12. It may be noted that having regard to the explanation provided under Section 75(12) of the said Act, the expression “self-assessed tax” shall include tax payable in respect of the details of outward supplies furnished under Section 37 of the said Act which are not included in the return furnished under Section 39 of the said Act. Admittedly, in this case it would transpire that the self-assessed tax of the petitioner under Section 37 of the said Act has been included in the returns under Section 39 of the said Act. It is not the case of the respondents that the self-assessed tax furnished under Section 37 of the said Act has not been included in the returns under Section 39 of the said Act. In my view, once, the self-assessed tax as per Section 37 is included in the return furnished under Section 39 of the said Act, Section 75(12) of the said Act can no longer be invoked as is clear from the above explanation.
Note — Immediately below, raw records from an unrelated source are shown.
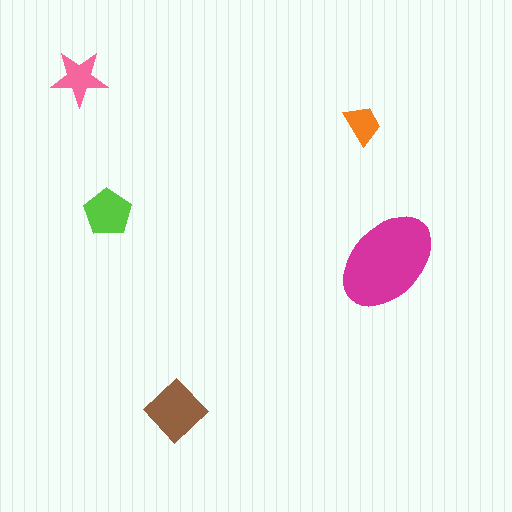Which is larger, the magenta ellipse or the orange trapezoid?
The magenta ellipse.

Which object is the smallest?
The orange trapezoid.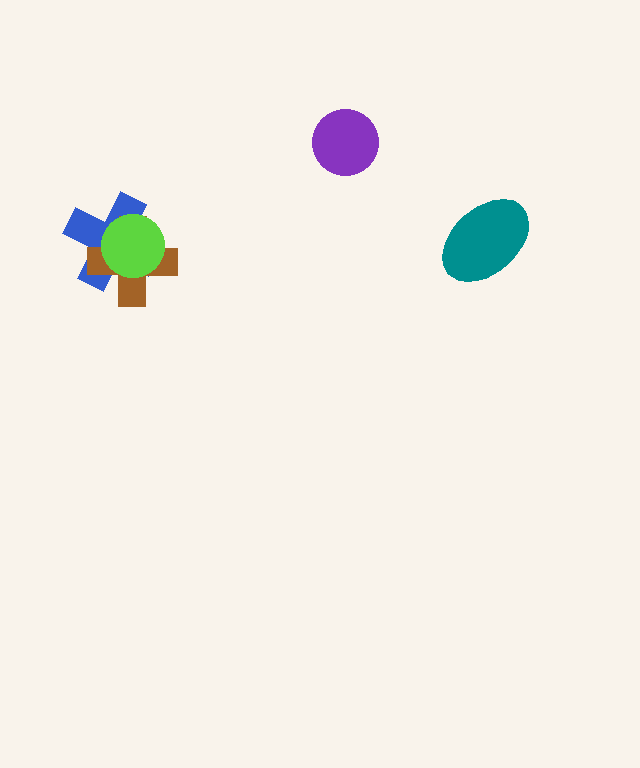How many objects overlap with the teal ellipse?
0 objects overlap with the teal ellipse.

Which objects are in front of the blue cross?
2 objects cover part of the blue cross: the brown cross and the lime circle.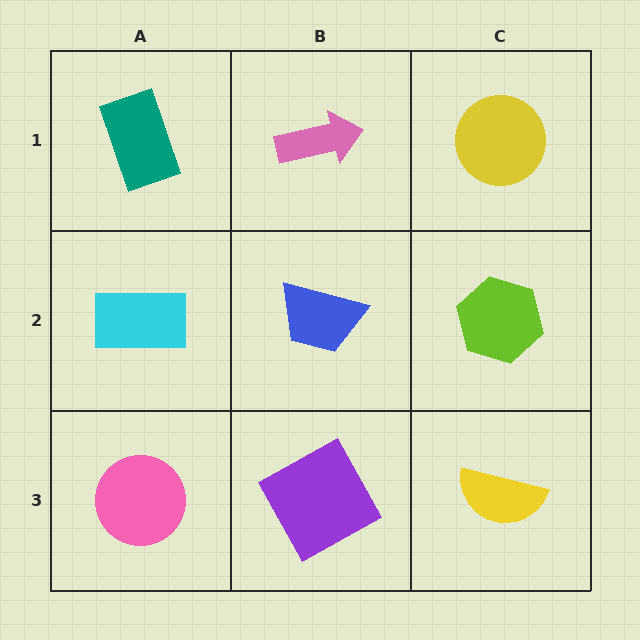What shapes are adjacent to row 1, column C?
A lime hexagon (row 2, column C), a pink arrow (row 1, column B).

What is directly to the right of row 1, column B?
A yellow circle.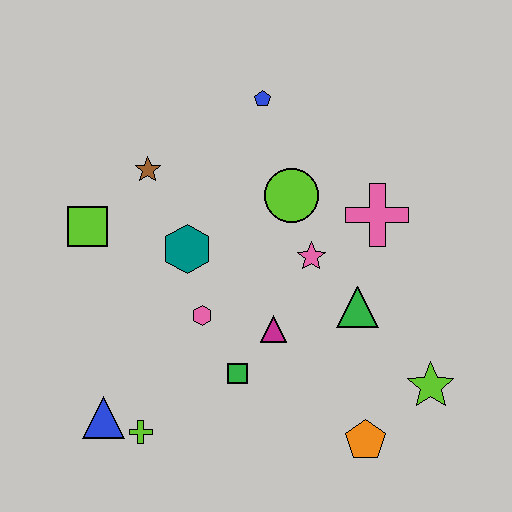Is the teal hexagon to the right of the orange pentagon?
No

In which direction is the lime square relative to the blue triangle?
The lime square is above the blue triangle.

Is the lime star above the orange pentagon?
Yes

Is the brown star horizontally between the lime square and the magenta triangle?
Yes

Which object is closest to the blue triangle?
The lime cross is closest to the blue triangle.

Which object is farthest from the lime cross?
The blue pentagon is farthest from the lime cross.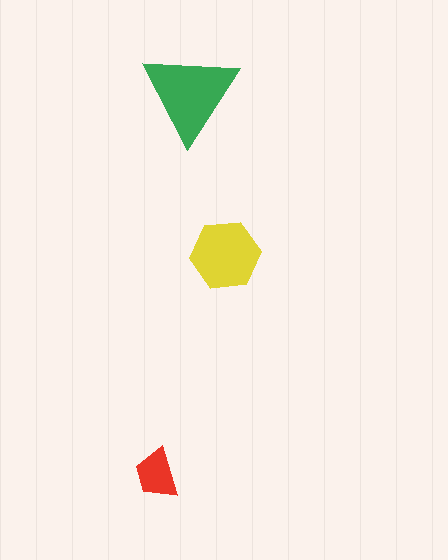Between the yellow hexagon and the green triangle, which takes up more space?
The green triangle.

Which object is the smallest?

Further a bare perusal of the notice issued in ASMT 10 dated 20th September, 2024 would in no uncertain terms disclose that the returns filed by the petitioner in Form GSTR1 had been included in Form GSTR-3B. It would also transpire from the order impugned that the respondents have proceeded to determine late fees and interest by proceeding to demand the same from the date of filing of return under Section 39 of the said Act in Form GSTR-3B. Having regard thereto, I am of the view that the respondents could not have invoked the provisions of Section 75(12) of the said Act, nor could the respondents claim that the demands made by the respondents are based on admission made by the petitioner. Further, having regard to the provisions of the said Act as provided in Section 61(3) of the said Act, in case the explanation furnished by the petitioner is found unacceptable there is no option but to initiate appropriate action under the provisions of Section 65 or 66 or 67 or 73 or 74 of the said Act and not Section 75(12) of the said Act.
13. In view thereof, the aforesaid determination made by the respondents cannot be sustained. The same is set aside. However, at the same time, having regard to the admission made by the petitioner in response to the ASMT 10, I am of the view the aforesaid order passed by the respondents on 20th December, 2024 can be treated as a show cause and having regard thereto, the petitioner shall be at liberty to respond to the said show cause within a period of three weeks from date.
14. The respondents shall be obliged to decide the same in accordance with law.
15. Since the order dated 20th December, 2024 has been set aside the consequential demand raised by the respondents in Form GST DRC 07 dated 6th January, 2025 for the tax period 2020-21 stands quashed.
16. With the above observations and directions, the writ petition stands disposed of.
Urgent Photostat certified copy of this order, if applied for, be made available to the parties upon compliance with the requisite formalities.